EMISSIONSL'édito d'Alexandre TaliercioPodcasts

Politique ? Presse ? Facebook aura le dernier mot – Edito 15/01/2020

Ce lundi le Président Fritch organisait la traditionnelle cérémonie des vœux à la presse. Comme l’an dernier il est revenu sur les dangers d’internet et des réseaux sociaux en particulier pour ce qu’il s’agit des fake news notamment, de leur prolifération, mais aussi de la place qu’occupent les commentaires mensongers, injurieux ou haineux.

Il est certain que le monde a changé, nous avons perdu en sérénité, nous ne sommes plus préservés d’un étalage de fiel permanent, partout, tout le temps. L’hyper connectivité nous a lié sans qu’on ne le demande, ou même qu’on ne le voit venir, aux plus bas instincts de l’humain dont nous étions préservés si nous le voulions avec la vie, entre guillemets « normale », que nous avions il y a encore quelques années. Aujourd’hui, où que l’on porte le regard sur un écran interactif, nous ne sommes plus jamais à l’abri d’être pollué par la noirceur de l’âme de certains. Fatalement cela influe sur qui est on est, sur comment on voit le monde, sur l’opinion que nous nous faisons de nos congénères. Ainsi nous formatons notre société moderne sur la base de nouveaux piliers fondamentaux plutôt malsains que sont la défiance et la méfiance tous azimuts.

Il m’a déjà été donné l’occasion ici d’en appeler au durcissement des réglementations pour un meilleur contrôle des réseaux sociaux, où trop de liberté finit manifestement par achever l’esprit de ce que doit être une démocratie bienveillante. Il était question aussi que des géants comme Facebook prennent enfin conscience de leur responsabilité dans la marche de notre monde en déployant tous les moyens afin d’assainir les choses. Certains vœux, y compris en ce début d’année, risquent de rester pieux.

Ainsi, si localement notre Président lui-même souhaite une utilisation responsable du réseau co-inventé par Mark Zuckerberg on assiste pourtant à une opportune et souvent pugnace utilisation de ce dernier par les fidèles de son propre parti à l’aube de nouvelles élections. Soyons francs, c’est la même chose chez les autres aussi.
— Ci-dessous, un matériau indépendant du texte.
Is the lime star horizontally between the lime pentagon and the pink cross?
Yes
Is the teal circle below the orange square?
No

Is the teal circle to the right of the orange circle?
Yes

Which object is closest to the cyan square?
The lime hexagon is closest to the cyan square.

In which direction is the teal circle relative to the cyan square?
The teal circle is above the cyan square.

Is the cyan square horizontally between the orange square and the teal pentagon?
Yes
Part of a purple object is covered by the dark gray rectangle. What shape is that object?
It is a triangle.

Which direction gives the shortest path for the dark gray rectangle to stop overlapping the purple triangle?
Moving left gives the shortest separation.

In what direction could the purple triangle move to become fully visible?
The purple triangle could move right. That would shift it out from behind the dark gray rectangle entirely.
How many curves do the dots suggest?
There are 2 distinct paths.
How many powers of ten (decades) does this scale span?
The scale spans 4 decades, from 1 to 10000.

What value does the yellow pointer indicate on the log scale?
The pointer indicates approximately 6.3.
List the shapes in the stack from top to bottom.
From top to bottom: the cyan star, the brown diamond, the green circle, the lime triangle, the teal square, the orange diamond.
S’il était question d’empêcher Facebook de devenir une interface d’ingérence dans la vie politique tant les publicités liées pouvaient changer la donne en raison d’un impact ciblé bien plus efficace que sur n’importe quel autre support, on va devoir apprendre à vivre encore avec.
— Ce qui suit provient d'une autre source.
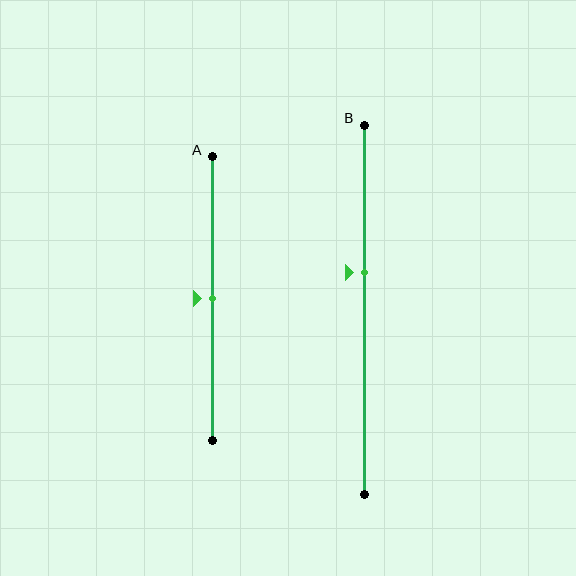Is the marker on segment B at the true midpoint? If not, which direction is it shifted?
No, the marker on segment B is shifted upward by about 10% of the segment length.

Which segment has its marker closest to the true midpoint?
Segment A has its marker closest to the true midpoint.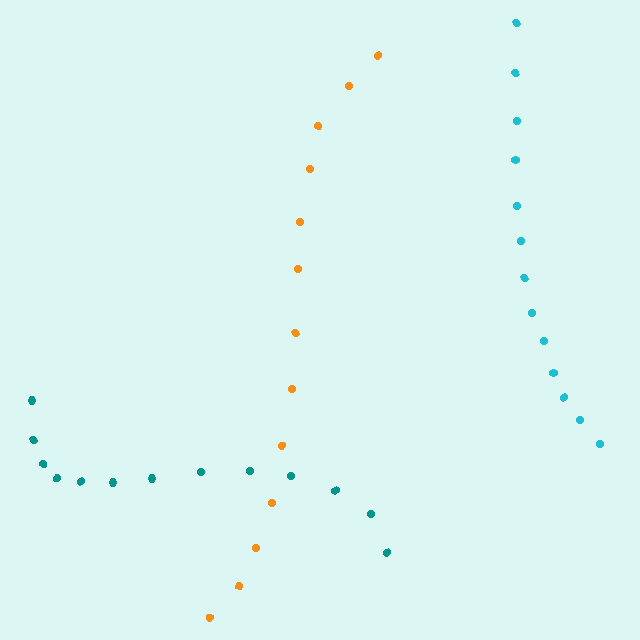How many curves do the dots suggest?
There are 3 distinct paths.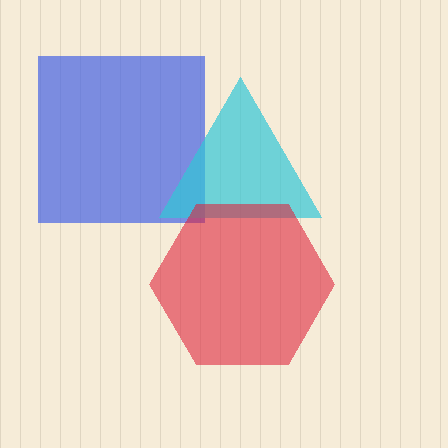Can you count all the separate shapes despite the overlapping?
Yes, there are 3 separate shapes.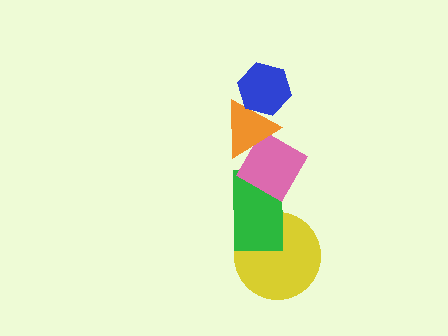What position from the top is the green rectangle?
The green rectangle is 4th from the top.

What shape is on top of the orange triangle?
The blue hexagon is on top of the orange triangle.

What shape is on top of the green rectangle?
The pink diamond is on top of the green rectangle.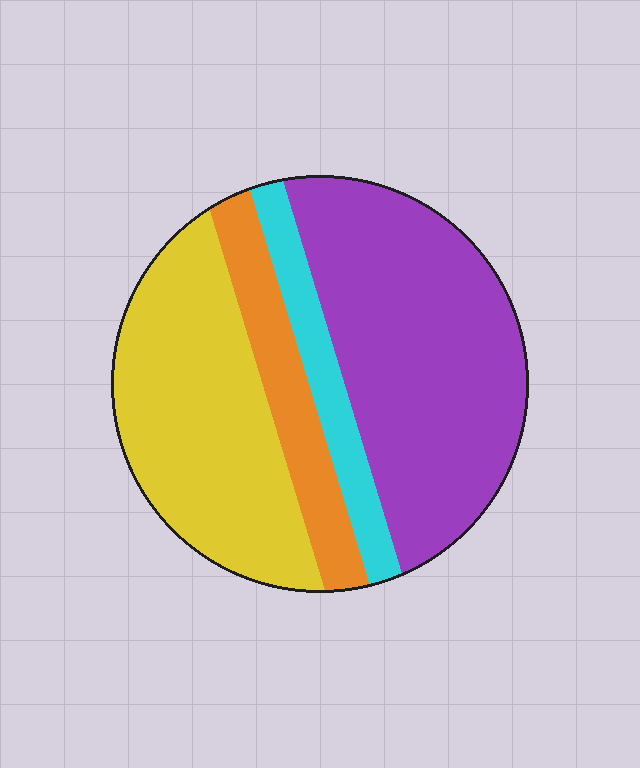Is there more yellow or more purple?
Purple.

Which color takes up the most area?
Purple, at roughly 45%.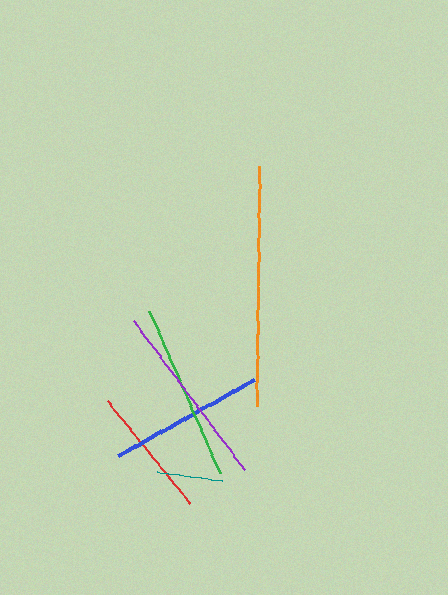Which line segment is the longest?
The orange line is the longest at approximately 240 pixels.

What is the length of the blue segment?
The blue segment is approximately 155 pixels long.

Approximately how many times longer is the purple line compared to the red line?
The purple line is approximately 1.4 times the length of the red line.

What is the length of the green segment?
The green segment is approximately 176 pixels long.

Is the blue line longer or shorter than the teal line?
The blue line is longer than the teal line.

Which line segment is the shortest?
The teal line is the shortest at approximately 66 pixels.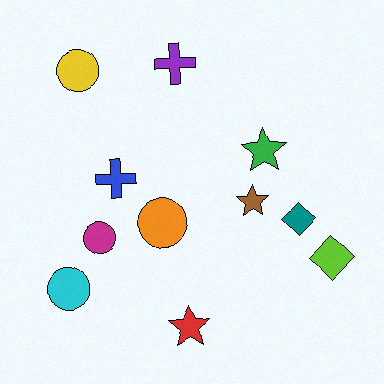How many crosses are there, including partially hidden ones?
There are 2 crosses.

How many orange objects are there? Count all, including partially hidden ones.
There is 1 orange object.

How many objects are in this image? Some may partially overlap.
There are 11 objects.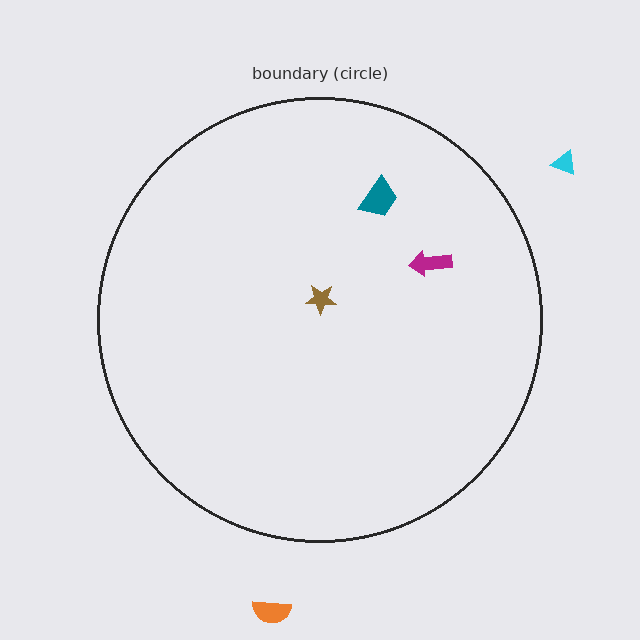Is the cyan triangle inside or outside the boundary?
Outside.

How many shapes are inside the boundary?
3 inside, 2 outside.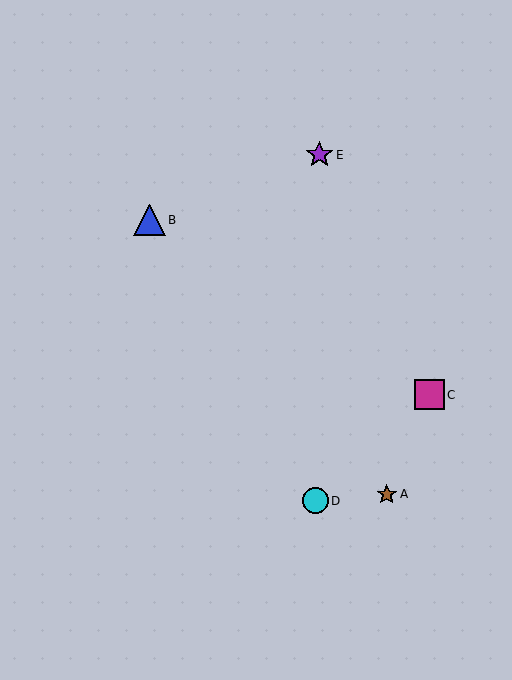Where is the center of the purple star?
The center of the purple star is at (319, 155).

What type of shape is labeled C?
Shape C is a magenta square.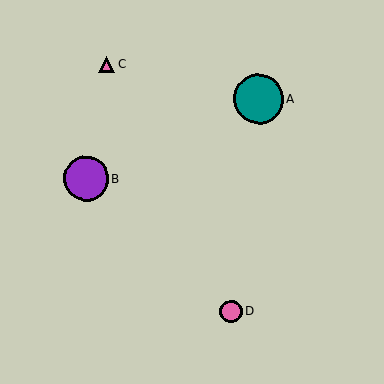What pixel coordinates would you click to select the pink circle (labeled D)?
Click at (231, 311) to select the pink circle D.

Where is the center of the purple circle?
The center of the purple circle is at (86, 179).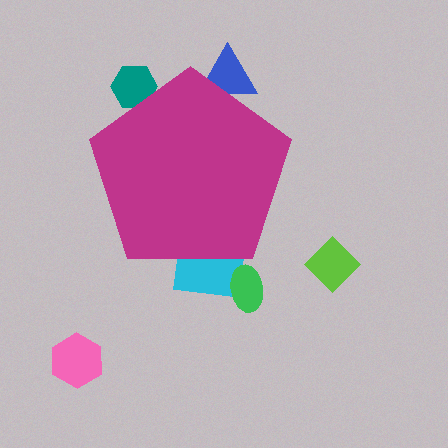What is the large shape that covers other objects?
A magenta pentagon.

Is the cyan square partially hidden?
Yes, the cyan square is partially hidden behind the magenta pentagon.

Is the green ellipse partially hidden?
No, the green ellipse is fully visible.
Car la nouvelle est tombée, Facebook a finalement pris une décision cette semaine, celle de ne toucher à rien y compris en n’interdisant pas les publicités politiques clairement mensongères. Du coup, je ne suis pas certain voyez-vous que le réel danger pour nous vienne de journalistes qui pêchent certes parfois par approximation lorsqu’ils doivent faire vite pour faire face à une concurrence accrue sur leurs contenus, ou s’il s’agira pluôt d’exercer avec encore plus de vigilance notre esprit critique et notre libre arbitre sur les étalages de promesses ou autres professions de foi qui même sous nos latitudes continueront d’avoir pignon sur … autoroute de l’information.